Thomas Scully, the new administrator of the Health Care
Administration, is moving fast to make improvements to Medicare.
A proposal to collect and publish quality and outcome information on health-care
practitioners who treat Medicare patients will apparently be included in a
package of reforms that Mr. Scully plans to unveil.
In a speech at the US
Chamber of Commerce, Mr. Scully said he had a mandate to "shake up"
the agency. He said the Bush administration would give the elderly more
information on their health insurance options, and publicize data on the quality
of care provided by hospitals, doctors, nursing homes, and home care agencies.
Sen. Bill Frist (R-Tenn), formerly a practicing physician, welcomed the overhaul
but said the administration must be careful to include hospitals and others in
the deliberations. "We need to make sure that we don’t unduly increase
the burdens on doctors and health-care providers who already face increasing
regulatory constraints,’’ he said.

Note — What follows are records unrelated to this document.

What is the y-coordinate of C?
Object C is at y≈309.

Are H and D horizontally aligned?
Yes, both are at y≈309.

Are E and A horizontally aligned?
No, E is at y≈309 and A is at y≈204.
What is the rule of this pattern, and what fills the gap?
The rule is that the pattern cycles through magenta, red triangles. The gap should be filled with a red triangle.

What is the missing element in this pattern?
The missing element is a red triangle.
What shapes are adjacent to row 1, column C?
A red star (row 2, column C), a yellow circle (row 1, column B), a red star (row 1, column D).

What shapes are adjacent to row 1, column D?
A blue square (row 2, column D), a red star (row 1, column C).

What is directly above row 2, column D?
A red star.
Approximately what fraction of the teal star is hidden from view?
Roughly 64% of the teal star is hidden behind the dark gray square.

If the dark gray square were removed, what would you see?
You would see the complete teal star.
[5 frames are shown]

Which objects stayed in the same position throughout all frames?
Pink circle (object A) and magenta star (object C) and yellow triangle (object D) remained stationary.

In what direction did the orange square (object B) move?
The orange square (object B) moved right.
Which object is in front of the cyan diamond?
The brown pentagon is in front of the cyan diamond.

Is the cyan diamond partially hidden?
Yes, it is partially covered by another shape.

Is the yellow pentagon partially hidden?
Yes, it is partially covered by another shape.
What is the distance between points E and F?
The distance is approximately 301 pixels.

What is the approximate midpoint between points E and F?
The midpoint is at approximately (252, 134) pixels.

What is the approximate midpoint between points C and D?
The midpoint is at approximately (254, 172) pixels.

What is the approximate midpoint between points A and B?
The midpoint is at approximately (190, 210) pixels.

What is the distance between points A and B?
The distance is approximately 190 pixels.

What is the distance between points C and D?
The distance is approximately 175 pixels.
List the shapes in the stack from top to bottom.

Mr. Scully has not disclosed what kind of
ratings system he has in mind.
Experiments with physician systems in Portland,
Oregon, and Cincinnati, Ohio, have left some physicians exasperated. National
Research Corp, headquartered in Lincoln, Nebraska, rated primary care physicians
in those two cities in four areas of "care." Health plans in those
cities provided the names of patients and physicians.
"Our response was, it’s
worthless," said Jim Kronenberg, associate executive director of the
Portland-based Oregon Medical Association. "It’s got this sort of Mickey
Mouse seal of approval without any real hard data."